Ощущение, что уперся в тупик, безвыходность, бессмысленность стали преследовать Матвея неотступно. «Дальше, дальше-то что?» — спрашивал он себя. А в ответ — пустота, гулкая, поглощающая, разжижающая мозги. И ни одного якорька, за который бы уцепиться, чтобы держаться на плаву, чтобы выбраться на берег.

Матвей Ильич и пить пробовал, однако спиртное его не брало, опьянение проходило быстро, а временное забытье облегчения не приносило. Наоборот, чувство безысходности, от которого он хотел избавиться, становилось еще острее. Корнеев даже завидовал настоящим алкоголикам: чего проще, кажется, — наклюкался и забылся, и всё хорошо, и проблем вроде нет, а если и есть, то они уже «до лампочки»...

Корнеев не пытался найти определения своему состоянию.
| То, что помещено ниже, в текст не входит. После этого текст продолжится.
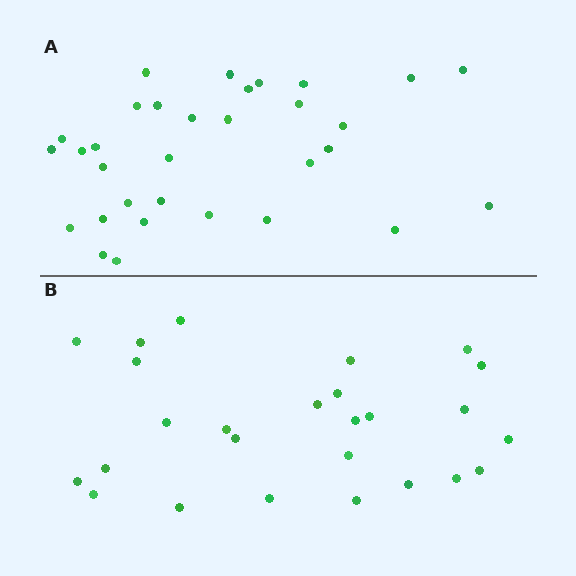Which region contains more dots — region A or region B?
Region A (the top region) has more dots.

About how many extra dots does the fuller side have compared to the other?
Region A has about 6 more dots than region B.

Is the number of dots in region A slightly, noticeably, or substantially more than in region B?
Region A has only slightly more — the two regions are fairly close. The ratio is roughly 1.2 to 1.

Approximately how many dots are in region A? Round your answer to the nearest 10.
About 30 dots. (The exact count is 32, which rounds to 30.)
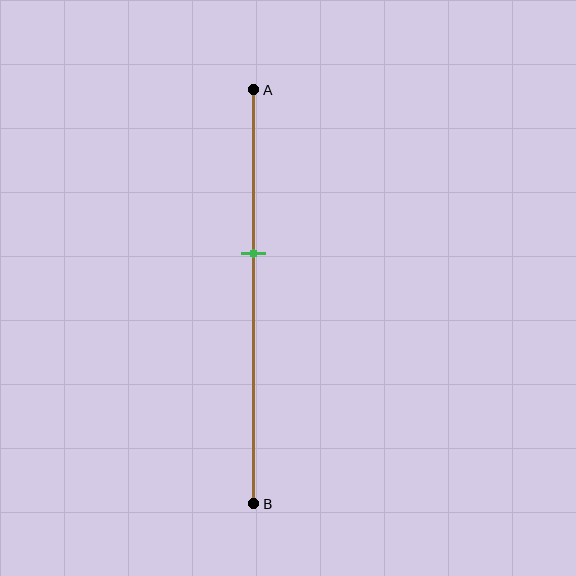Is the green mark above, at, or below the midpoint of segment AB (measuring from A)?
The green mark is above the midpoint of segment AB.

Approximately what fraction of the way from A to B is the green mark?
The green mark is approximately 40% of the way from A to B.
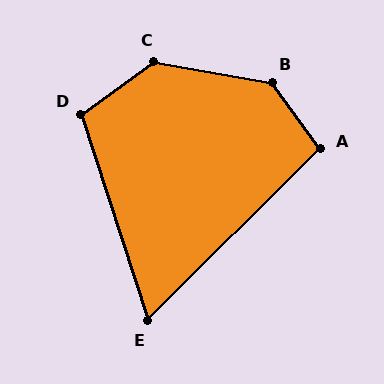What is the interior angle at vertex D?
Approximately 108 degrees (obtuse).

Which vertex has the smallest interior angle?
E, at approximately 63 degrees.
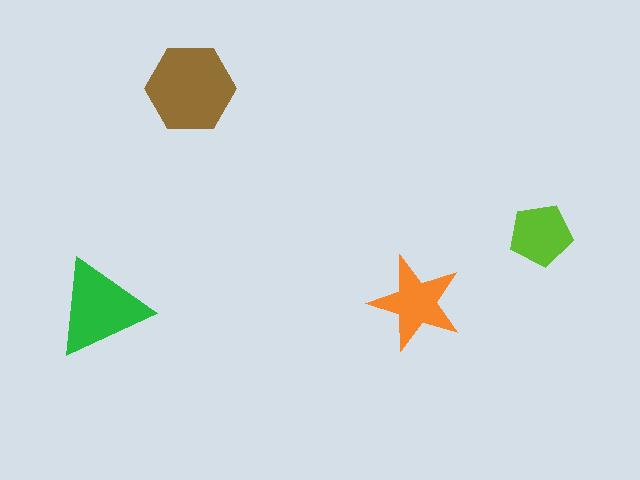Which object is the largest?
The brown hexagon.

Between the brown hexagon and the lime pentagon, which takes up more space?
The brown hexagon.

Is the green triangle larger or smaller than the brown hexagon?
Smaller.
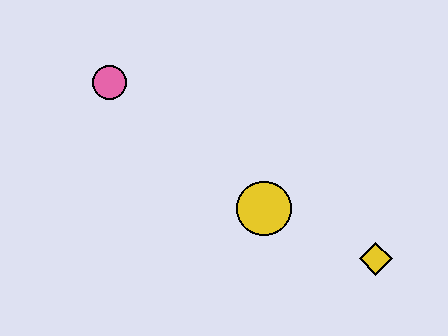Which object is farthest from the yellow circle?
The pink circle is farthest from the yellow circle.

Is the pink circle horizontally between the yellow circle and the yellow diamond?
No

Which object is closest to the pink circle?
The yellow circle is closest to the pink circle.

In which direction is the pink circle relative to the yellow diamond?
The pink circle is to the left of the yellow diamond.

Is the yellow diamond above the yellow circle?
No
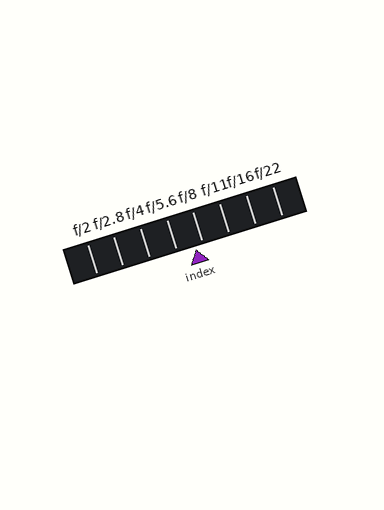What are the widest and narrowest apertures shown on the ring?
The widest aperture shown is f/2 and the narrowest is f/22.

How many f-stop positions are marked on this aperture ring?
There are 8 f-stop positions marked.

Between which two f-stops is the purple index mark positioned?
The index mark is between f/5.6 and f/8.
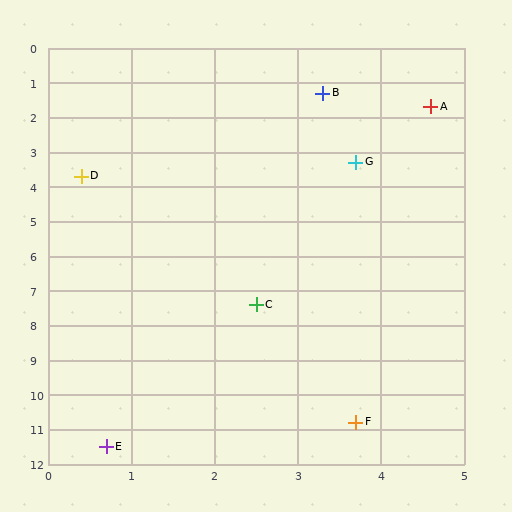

Какая разница, как это назвать: кризисом среднего возраста, синдромом думающего хомо... Страдающий от собственных страданий и наслаждающийся ими — своей мнимой никчемностью, своей преувеличенной душевной болью, он напоминал себе скорпиона, жалящего самого себя.

Он не понимал, как с этим жить дальше. И более того — сомневался, сто'ит ли вообще жить.

С таким убийственно «веселым» настроением отмечать приближение Нового года, находить чему радоваться, ждать какого-то чуда от года, который волшебным образом, вдруг, изменит твою жизнь, привнеся в нее как минимум смысла, Матвей Ильич не был готов. Он и раньше-то не понимал ажиотажа вокруг этого праздника. Ему казалось, что люди придумали его, чтобы уйти от понимания — ничего в жизни не случается само по себе, только оттого, что тебе этого хочется. Нет такого волшебника Деда Мороза, у которого что ни попроси, всё сбудется. Просто люди обманывают не только детей, по малолетству верящих в сказки, но и себя, взрослых. Вот только зачем? Чтобы бежать от реальности жизни, от рано или поздно приходящего осознания бессмысленности бытия?

«С новым годом... с новым счастьем...» А старое-то куда денете? В утиль? Что, с двенадцатым ударом курантов происходит апгрейд счастья? Его обновление? Что меняется-то? Старше становишься на год — это факт. Только какая в этом радость? Что вы носитесь с этим новым годом, словно он манны небесной всем насыплет — кто сколько унесет...»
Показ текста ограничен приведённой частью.